10 things you need to know before consolidating a payday loan

1. Quick Access

We all know how annoying and unbearable debts can be. You realize that it’s hard to repay all the debts that you have. One type of debt is payday loans. You are expected to repay a payday loan when your next paycheck comes your way. It’s a short-term loan which requires you to pay the whole lump of cash all at once. Reason for taking up such a loan could range from being broke in the middle of the month before the next payday or due to an unexpected financial emergency. While loans could be lifesavers up to a certain extent, it could ruin your life too.

2. Payday cycle

Take help of a debt consolidation plan

Take help of a debt consolidation plan

So you may be wondering, how one actually gets into a big debt crisis, so big that it would need payday loan consolidation. For instance, you may take up a small payday loan, hoping that you will be able to repay it immediately once you get your next paycheck. Suddenly, an emergency hit. Perhaps you also need to pay your kids’ school fees, or have a medical bill which your insurance does not cover. So you take up another payday loan. Both loans are expected to be paid back when you get your next paycheck.

However, you realize that you cannot afford to repay both. Thus, you roll over the loans. Rolling over typically gives you a little more time to repay with paycheck you get the following month. However, there is a catch. The interest rate for the rollover amount will increase and so will the fees you have to pay.

Subsequently, your debt increases. You are stuck with the lender and having to repay large sums of money. Due to the rollover, you can’t keep up with the loan payment. The increasing amount of debt is about to stifle you.

Lenders love this situation. You need to get out of this situation with the help of a debt consolidation plan. Hence, you should consolidate payday loans and use that to your advantage.

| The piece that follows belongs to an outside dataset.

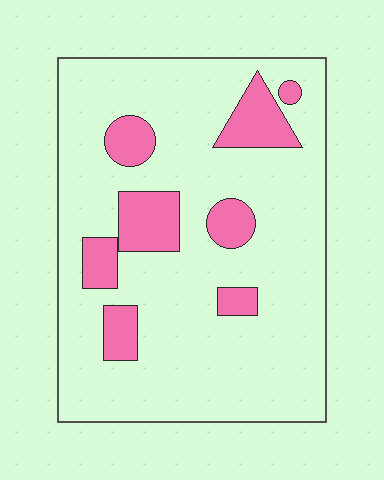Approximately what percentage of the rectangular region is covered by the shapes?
Approximately 15%.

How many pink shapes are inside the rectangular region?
8.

3.  Outline your financial goals

To get out of the debt, you first have to know your financial goals. You have to plan where you want to be, where you are currently and how you want to get to your target. You should sit down and analyze your financial situation carefully.You to look at all your income sources, then compare them to what owe your lenders. Doing this math will help you establish your financial status.

4. Consolidation

 Consolidation

Consolidation

Having established your financial situation, it’s time to start thinking about the solutions. Typically, you want to get out of debt as soon as possible. Payday loan consolidation is one of the best ways to get out of recurring debts and increasing interest rates. However, it is important to be specific about what you actually want. There are 3 main types of debt consolidation companies.

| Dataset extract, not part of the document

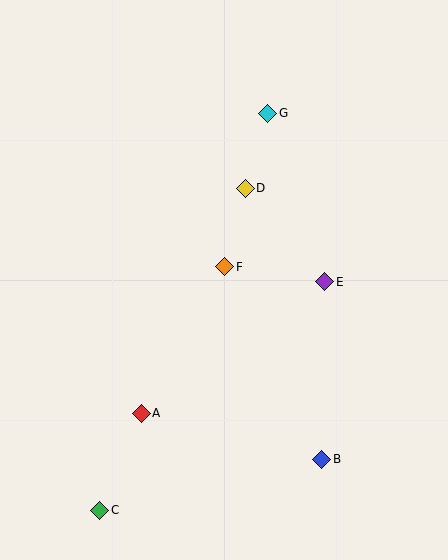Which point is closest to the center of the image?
Point F at (225, 267) is closest to the center.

1. Debt consolidation companies: they give you a loan to pay up all your debts and then you repay them slowly.

2. Debt management: these act as third parties who try to re-negotiate the interest rates that you are paying for your current debt.

3. Debt settlement: they are also third parties, but they negotiate to lower the principal balance of your debt.

This means that you have to be very precise with the type of plan you want.

 5. Research

Having decided the type of consolidation plan you want to embark on, you need to look at specific consolidation companies. It is always advisable to allow yourself as many options as possible. You could decide to pay them a visit and try to get all the details on the type of consolidation plans they offer. By giving yourself enough options, you have flexibility.

6. Review

countercheck the credibility of the company

counter check the credibility of the company

You mostly want to rely on the companies that care nonprofits. You have to look at what actually fits your current financial situation and can help you out of the payday loan debt trap. Nonprofits are the most suitable companies, mostly because they are not after making money from borrowers.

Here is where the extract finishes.